Samsung Leaves Fibre Optics and Focuses on Smartphones

Samsung exits the fibre optics market in Asia as part of the company’s initiative to focus on core businesses such as the smartphone market to increase profits.

Samsung sold its U.S. fibre optics operations to glass maker Corning Inc. This is another move by Samsung to exit markets which do not form a part of its core business and focus on key areas. Samsung is also stopping operations of its light emitting diode lighting business outside of South Korea. The company is facing its lowest profit margin in three years after fierce competition from competitors such as Apple Inc. and the Chinese Xiaomi Technology Company. The electronics company plans to strengthen their operations by focusing on key business areas in order to prevent an ongoing fall in profits. Samsung’s share of the international smartphone market has also fallen over the last consecutive three quarters but the company remains the world’s top smartphone maker.

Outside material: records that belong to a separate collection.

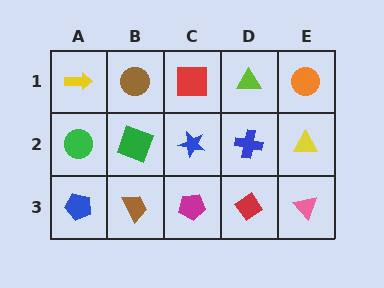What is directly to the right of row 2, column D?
A yellow triangle.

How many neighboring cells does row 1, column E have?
2.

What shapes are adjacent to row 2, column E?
An orange circle (row 1, column E), a pink triangle (row 3, column E), a blue cross (row 2, column D).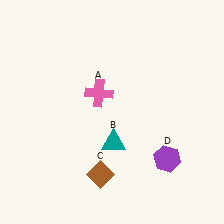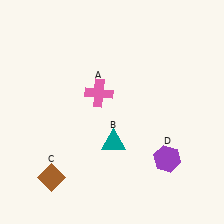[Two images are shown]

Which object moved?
The brown diamond (C) moved left.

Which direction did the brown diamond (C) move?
The brown diamond (C) moved left.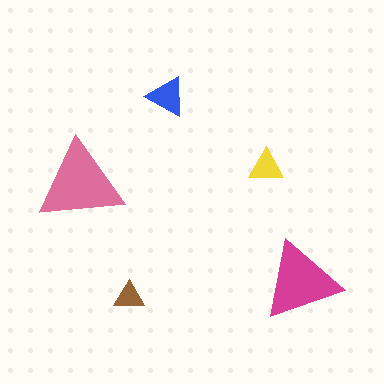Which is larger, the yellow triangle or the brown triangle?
The yellow one.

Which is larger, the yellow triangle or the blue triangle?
The blue one.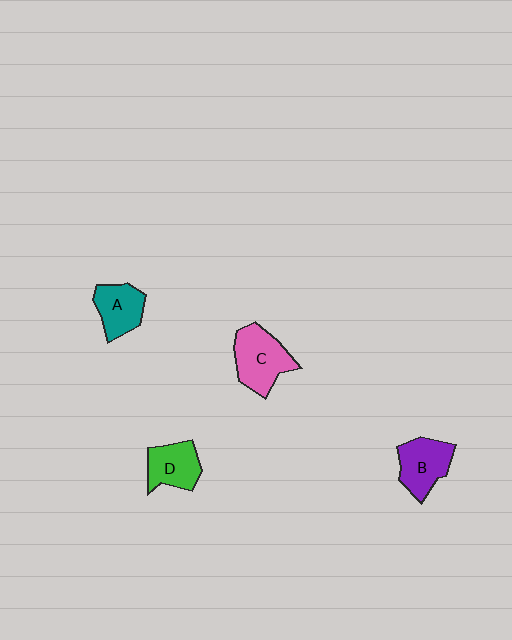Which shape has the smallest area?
Shape A (teal).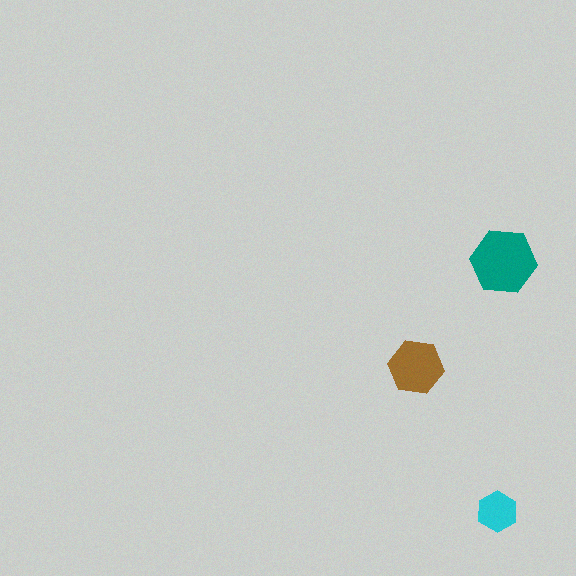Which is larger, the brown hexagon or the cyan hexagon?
The brown one.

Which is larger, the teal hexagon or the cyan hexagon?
The teal one.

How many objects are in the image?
There are 3 objects in the image.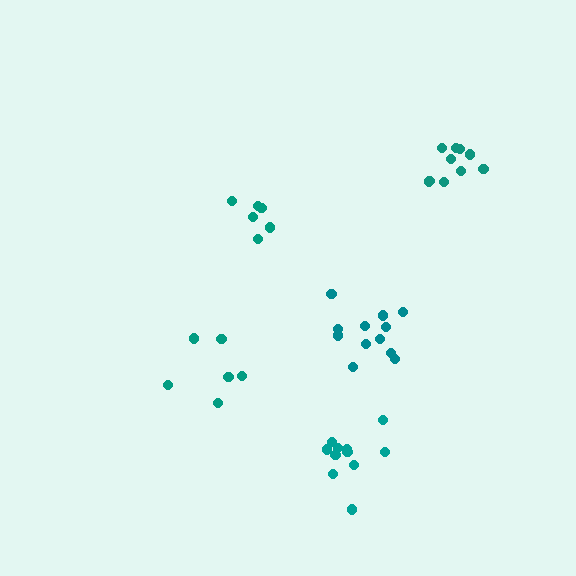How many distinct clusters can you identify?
There are 5 distinct clusters.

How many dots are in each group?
Group 1: 6 dots, Group 2: 10 dots, Group 3: 6 dots, Group 4: 11 dots, Group 5: 12 dots (45 total).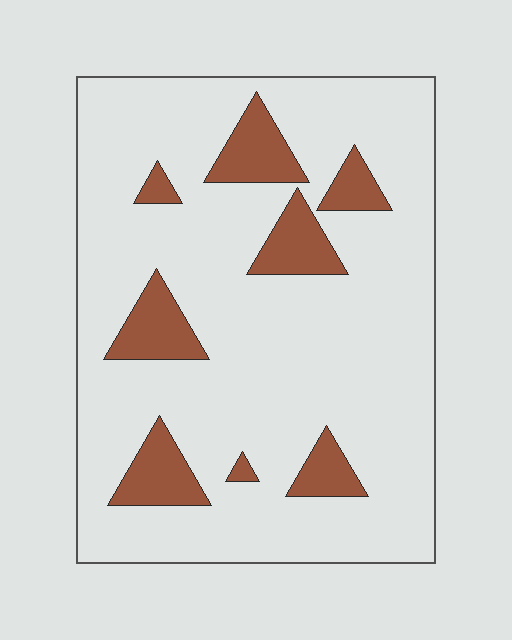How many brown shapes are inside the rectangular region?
8.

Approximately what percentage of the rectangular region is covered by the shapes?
Approximately 15%.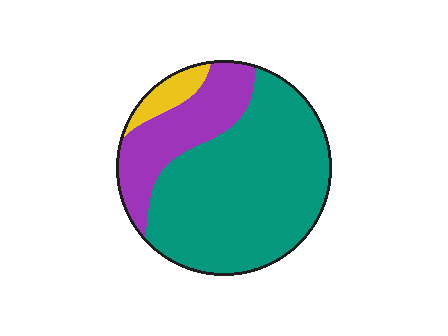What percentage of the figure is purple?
Purple covers roughly 25% of the figure.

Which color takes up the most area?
Teal, at roughly 70%.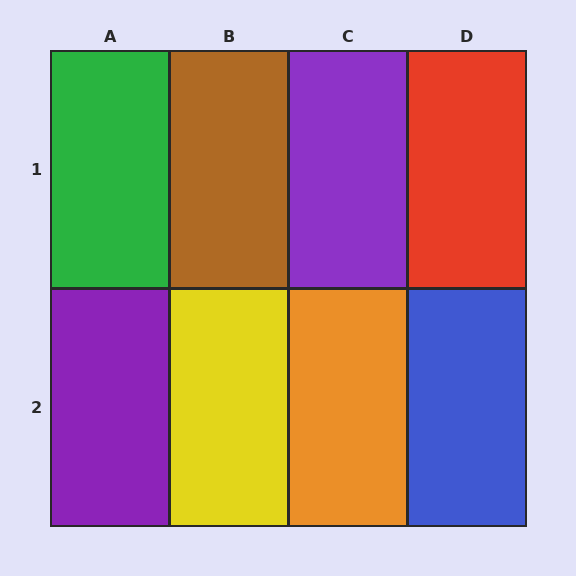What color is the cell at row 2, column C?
Orange.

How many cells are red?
1 cell is red.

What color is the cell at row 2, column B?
Yellow.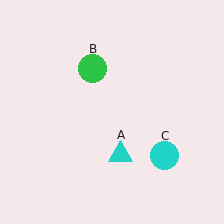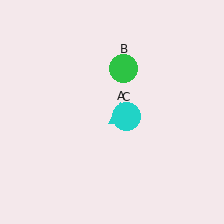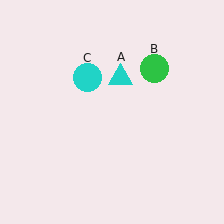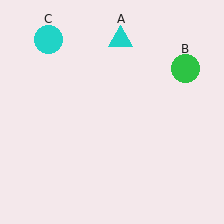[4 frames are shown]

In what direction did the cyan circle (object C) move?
The cyan circle (object C) moved up and to the left.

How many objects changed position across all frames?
3 objects changed position: cyan triangle (object A), green circle (object B), cyan circle (object C).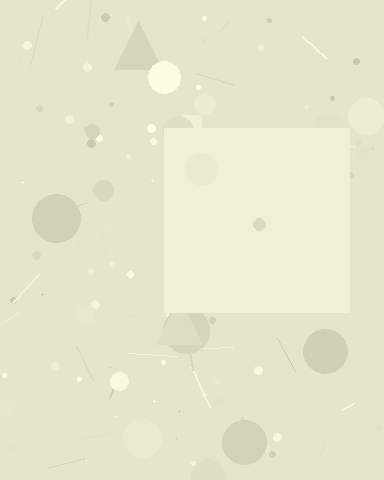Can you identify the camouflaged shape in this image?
The camouflaged shape is a square.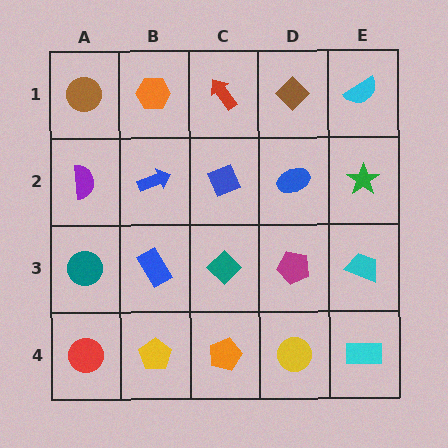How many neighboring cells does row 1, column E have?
2.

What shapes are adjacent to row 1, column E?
A green star (row 2, column E), a brown diamond (row 1, column D).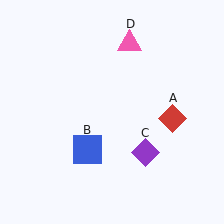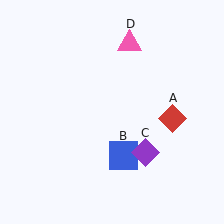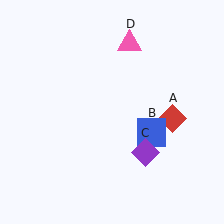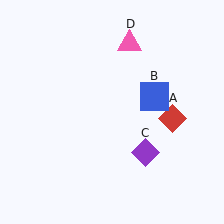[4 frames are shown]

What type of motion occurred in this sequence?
The blue square (object B) rotated counterclockwise around the center of the scene.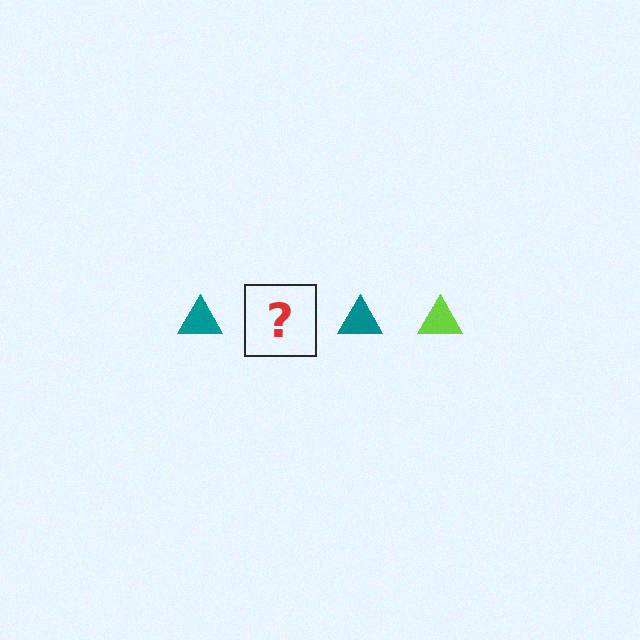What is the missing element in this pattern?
The missing element is a lime triangle.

The Seoul-based mobile manufacturer also produces consumer electronics, electronic components, medical equipment, semiconductors, ships, precision equipment, chemicals and apparel. Samsung earned over US$327 billion in 2013 and has an estimated value of over US$100 billion.

A Corning spokesperson said that the acquisition will strengthen the company’s fibre optics business in Asian. Corning supplies Samsung and Apple with glass for their smartphones. The glass manufacturer was founded in 1851 and generates around US$8 billion annually. The company also sells ceramics and glass for scientific and industrial applications, and operates in five major business sectors: telecommunications, display technologies, life sciences, environmental technologies and speciality materials. Corning also developed a range of consumer Pyrex cookware in the late 90s, under the brands CorningWare and Corelle which was sold by World Kitchen.

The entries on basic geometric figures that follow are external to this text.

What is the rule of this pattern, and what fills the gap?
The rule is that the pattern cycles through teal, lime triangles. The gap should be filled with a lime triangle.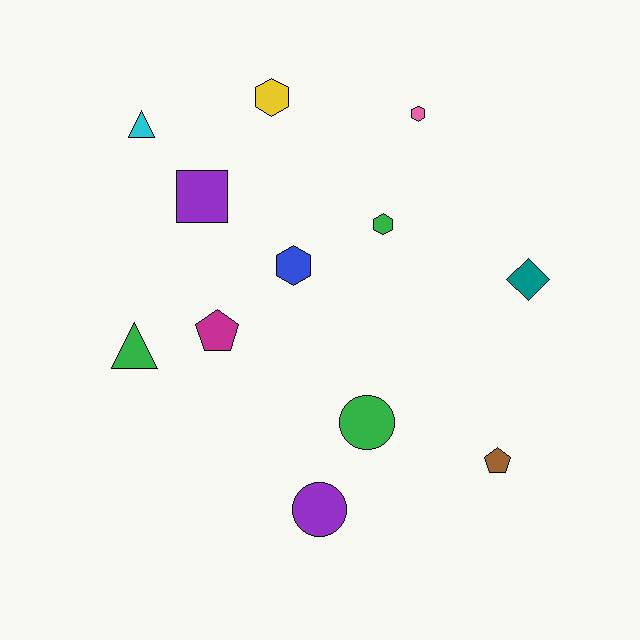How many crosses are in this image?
There are no crosses.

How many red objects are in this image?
There are no red objects.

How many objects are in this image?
There are 12 objects.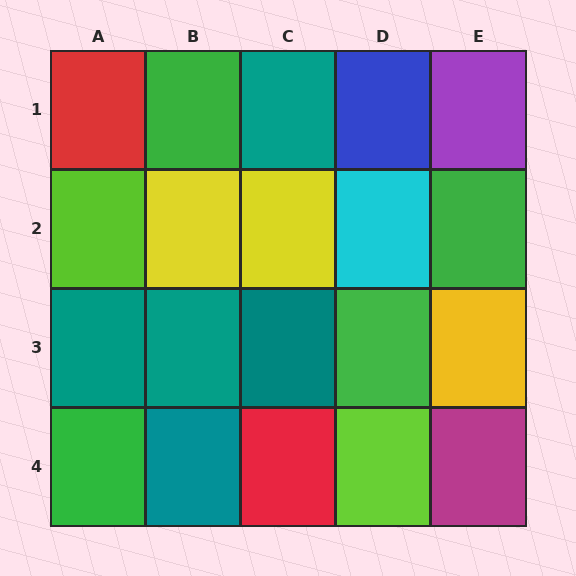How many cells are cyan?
1 cell is cyan.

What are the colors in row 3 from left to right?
Teal, teal, teal, green, yellow.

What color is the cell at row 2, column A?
Lime.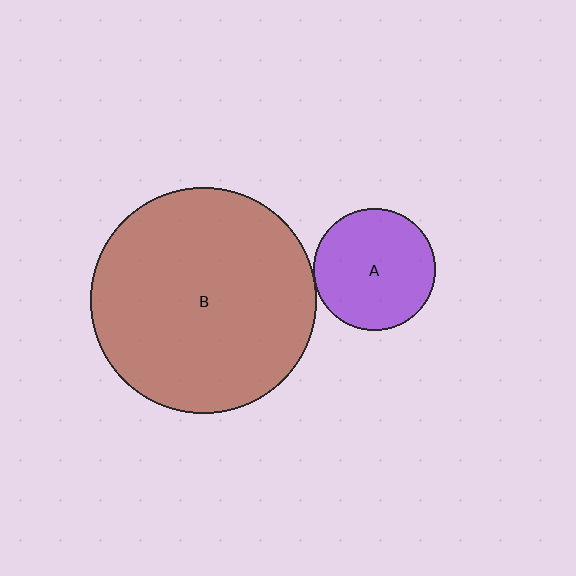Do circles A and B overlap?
Yes.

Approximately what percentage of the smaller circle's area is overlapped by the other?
Approximately 5%.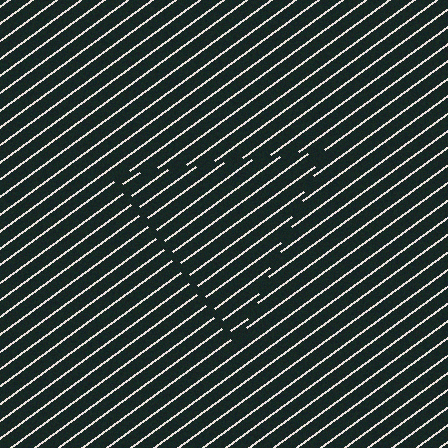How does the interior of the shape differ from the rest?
The interior of the shape contains the same grating, shifted by half a period — the contour is defined by the phase discontinuity where line-ends from the inner and outer gratings abut.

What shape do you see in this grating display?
An illusory triangle. The interior of the shape contains the same grating, shifted by half a period — the contour is defined by the phase discontinuity where line-ends from the inner and outer gratings abut.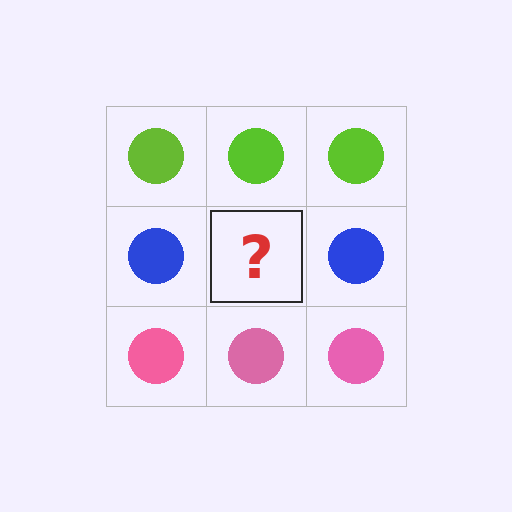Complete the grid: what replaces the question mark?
The question mark should be replaced with a blue circle.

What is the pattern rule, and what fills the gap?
The rule is that each row has a consistent color. The gap should be filled with a blue circle.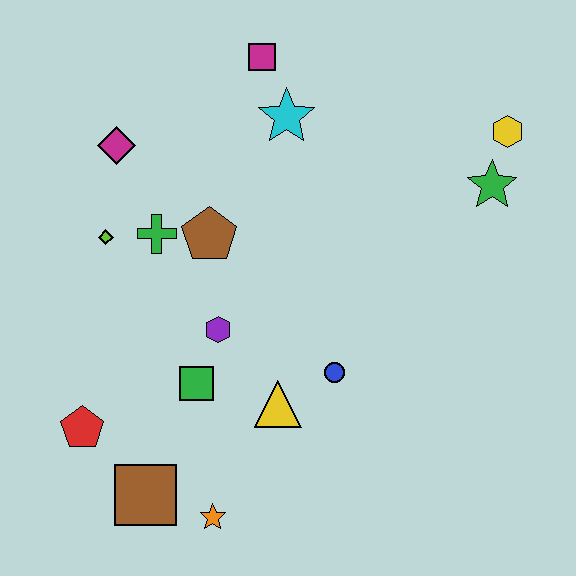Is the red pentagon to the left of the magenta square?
Yes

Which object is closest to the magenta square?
The cyan star is closest to the magenta square.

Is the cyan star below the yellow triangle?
No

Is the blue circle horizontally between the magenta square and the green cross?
No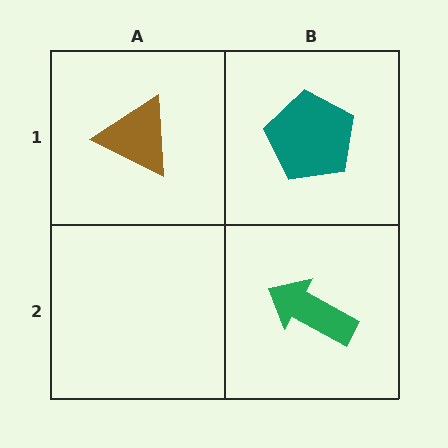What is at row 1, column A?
A brown triangle.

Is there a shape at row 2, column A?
No, that cell is empty.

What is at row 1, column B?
A teal pentagon.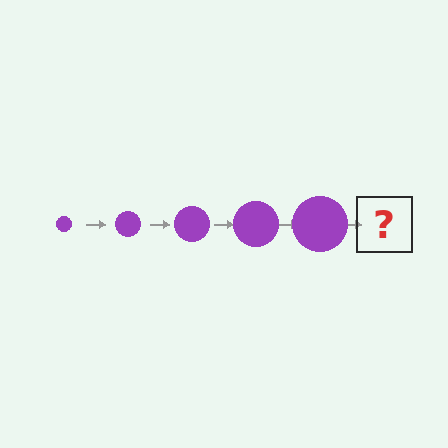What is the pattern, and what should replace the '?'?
The pattern is that the circle gets progressively larger each step. The '?' should be a purple circle, larger than the previous one.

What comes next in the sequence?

Although it looks unlikely that Samsung will lose out significantly, they are taking the necessary precautions so as not to follow in the footsteps of companies which did not see the warning signs early, and failed to prevent ongoing declines in revenue. Nokia, which was once the top mobile manufacturer globally has experienced a downfall in recent years which serves a warning to any mobile manufacturer to not get too excited and comfortable when they reach the top spot.